THE
BOTTOM DRAWER by Stephen Bill
Venue: Richmond 1982
Directed by Nicolas Kent
Cast
Leslie Ash
John Bird
Helen Cotterill
Sharon Maiden
Paul Sims
John Gordon-Sinclair
Jayne Tottman
Reviewed at Oxford for The Stage: Frank W Gibb
Good writers of
farce are relatively rare in present day English theatre. It was
therefore a considerable pleasure to encounter in the Oxford Playhouse
Company's recent world première of Stephen Bill's "The Bottom
Drawer", the work of a writer who is obviously an important addition to
those numerically small ranks.
Bill is alive to the cardinal necessity in farce writing of
treating ordinary people caught up in ridiculous situations. This is
evident throughout "The Bottom Drawer" in which the author also uses
the time-honoured device of multiple doors for exits and entrances,
normal, flurried or tempestuous, as the mood dictates, with much
ingenuity.
The basic situation is of a young girl suddenly announcing her
intended marriage to her parents, her mother wrongly insisting that she
must be pregnant. The mother, with whom it is not difficult to
sympathise in her domestic tribulations, since she is the sole support
of her shiftless husband (who is more adept at spouting Labour
politics from the depths of an armchair than in making any effort to
contribute to the household budget) and is not above a spot of sex on
the side - with the breathily amorous uncle of the plot.

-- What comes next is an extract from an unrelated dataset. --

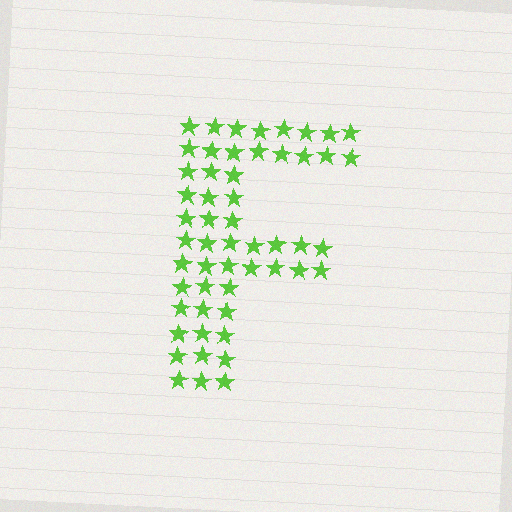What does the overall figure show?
The overall figure shows the letter F.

Bill has exploited all the farcical possibilities of the main and
contributory situations and written a play that is consistently funny
even if a couple of four-letter words are sometimes overworked.
In the Playhouse Company production, very deftly directed by
Nicolas Kent, a producer who invariably establishes a sympathetic
rapport with an author and his aims, there was a range of alert, farce
conscious performances.
Helen Cotterill, as the flail-tongued mother, Sharon Maiden
as the cause of all the bother and John Bird as the lecherous uncle, a
character like a lusting octopus with multi-tentacles a-quiver with
predatory movement, were in fine fooling form. Leslie Ash as the
outwardly brazen, inwardly sensible wench, Jayne Tottman as the
bride-to-be's garishly garbed younger sister, John
Gordon-Sinclair as the gawky Scots bridegroom-to-be and Paul Sims as
his teenage pal, "a right Herbert", gave specially good support.